Standardizing the terms and analyses used to evaluate antidotal or focused therapy in clinical toxicity may be in order. When studying antidotes like glucagon, methylene blue, or even ECMO for the treatment of poisonings, we should adhere to retrospective study guidelines and objective scoring instruments like the Naranjo scale to minimize bias and appropriately address confounders. Due to the small number of patients who present with a single, acute ingestion of a poison compared to the larger patient population, the relative lack of data on the safety and efficacy of antidotes in healthy animal populations, and the ethical considerations of prospective, randomized controlled studies, the study of antidotes is notoriously difficult. In addition, clinical practice varies, and even antidotes that are considered to be the "current standard of care" may be used incorrectly (or not at all) by physicians, as was the case in this study, where the majority of patients received "suboptimal" glucagon. Additionally, antidotes like methylene blue, physostigmine, and glucagon are not widely available in the United States. We rely on outdated recommendations based on anecdote or expert opinion because of these shortages, which not only affect bedside care as the majority of references have discussed but also prevent us from carrying out the rigorous studies required to determine if some of these antidotes are appropriate and in what dosage. Many people believe that retrospective studies can benefit from the widespread use of Electronic Medical Records (EMR) because vital signs automatically populate the chart, medication administration is time-stamped, patient demographics are easily accessible for data abstraction, and, most importantly, all of the data in the EMR is legible. However, human error persists in EMR data: Because they are busy treating a sick patient, nurses may misrecord the time it takes to administer medication, patients may become disconnected from machines, and essential demographic information must still be entered correctly by registration staff or the bedside provider. In addition, in order to keep up with charting in the increasingly crowded and complicated healthcare setting, many providers copy and paste data from previous visits or from other providers, employ template charting language, and employ other imperfect workaround strategies.

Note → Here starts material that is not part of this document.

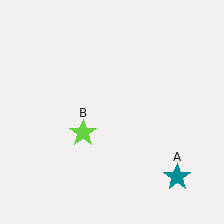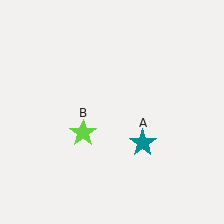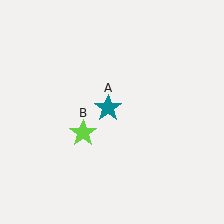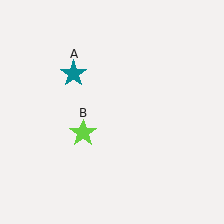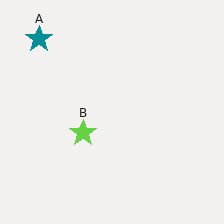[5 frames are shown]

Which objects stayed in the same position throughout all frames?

In the end, some of the issues that are typically associated with retrospective antidote studies may be alleviated by more deliberate collaboration among multiple healthcare systems. With more poisoned patients and different patterns of clinical practice, it might be possible to draw more nuanced conclusions about antidotes and make them more generalizable. Obviously, a prospective study of glucagon safety and efficacy would be ideal, but it would be constrained by ethical and logistical issues in a small, sensitive patient population. There aren't many studies on the safety and efficacy of glucagon for beta blocker toxicity, so we applaud the authors for taking on a difficult task with thoughtfulness.